Department of Chemical and Biological Engineering, Hong Kong University of Science and Technology, Clear Water Bay, Kowloon, Hong Kong SAR, China.
State Key Laboratory of Pharmaceutical Biotechnology, The University of Hong Kong, Hong Kong SAR, China.
ACS Synth Biol. 2024 Sep 20;13(9):2653-2666. doi: 10.1021/acssynbio.4c00313. Epub 2024 Aug 22.
The field of Engineered Living Materials (ELMs) integrates engineered living organisms into natural biomaterials to achieve diverse objectives. Multiorganism consortia, prevalent in both naturally occurring and synthetic microbial cultures, exhibit complex functionalities and interrelationships, extending the scope of what can be achieved with individual engineered bacterial strains. However, the ELMs comprising microbial consortia are still in the developmental stage. In this Review, we introduce two strategies for designing ELMs constituted of microbial consortia: a top-down strategy, which involves characterizing microbial interactions and mimicking and reconstructing natural ecosystems, and a bottom-up strategy, which entails the rational design of synthetic consortia and their assembly with material substrates to achieve user-defined functions. Next, we summarize technologies from synthetic biology that facilitate the efficient engineering of microbial consortia for performing tasks more complex than those that can be done with single bacterial strains. Finally, we discuss essential challenges and future perspectives for microbial consortia-based ELMs.

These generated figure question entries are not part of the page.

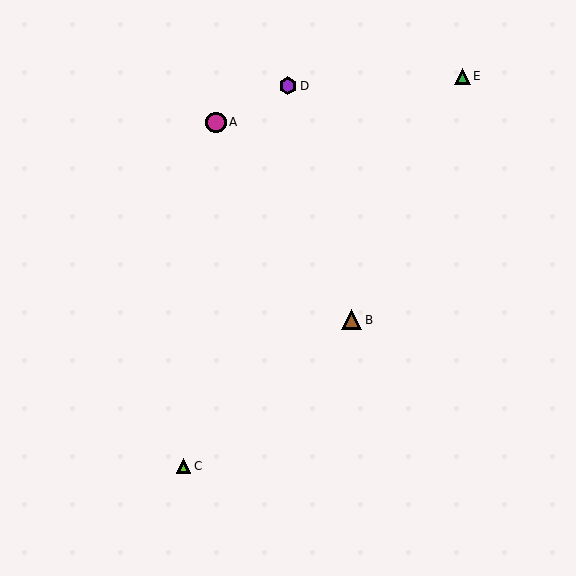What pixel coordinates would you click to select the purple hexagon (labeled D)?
Click at (288, 86) to select the purple hexagon D.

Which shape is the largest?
The magenta circle (labeled A) is the largest.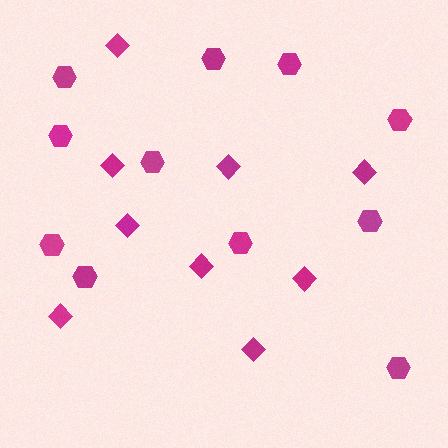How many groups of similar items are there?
There are 2 groups: one group of hexagons (11) and one group of diamonds (9).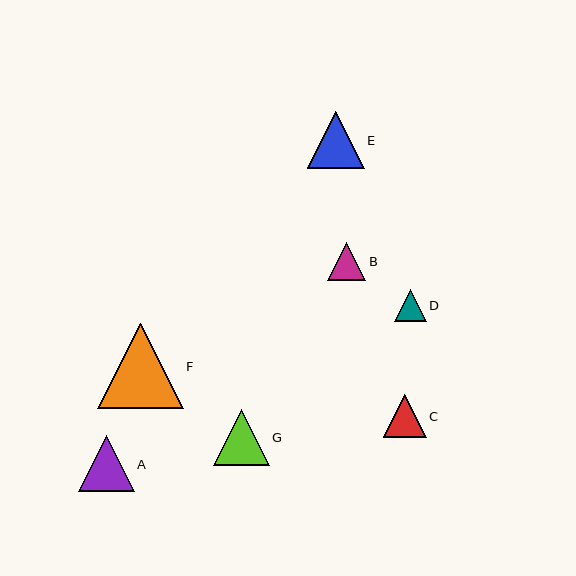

工程化活体材料(ELM)领域将经过工程改造的活体生物整合到天然生物材料中,以实现多种目标。多生物体联合体在自然发生和合成微生物培养物中都很普遍,具有复杂的功能和相互关系,扩展了仅使用单个工程化细菌菌株所能实现的范围。然而,由微生物联合体组成的 ELM 仍处于发展阶段。在这篇综述中,我们介绍了设计由微生物联合体组成的 ELM 的两种策略:一种是自上而下的策略,包括对微生物相互作用进行表征,并模拟和重建自然生态系统;另一种是自下而上的策略,需要对合成联合体进行合理设计,并将其与材料基质组装起来以实现用户定义的功能。接下来,我们总结了合成生物学中的技术,这些技术有助于高效地对微生物联合体进行工程改造,以执行比单个细菌菌株更复杂的任务。最后,我们讨论了基于微生物联合体的 ELM 的关键挑战和未来展望。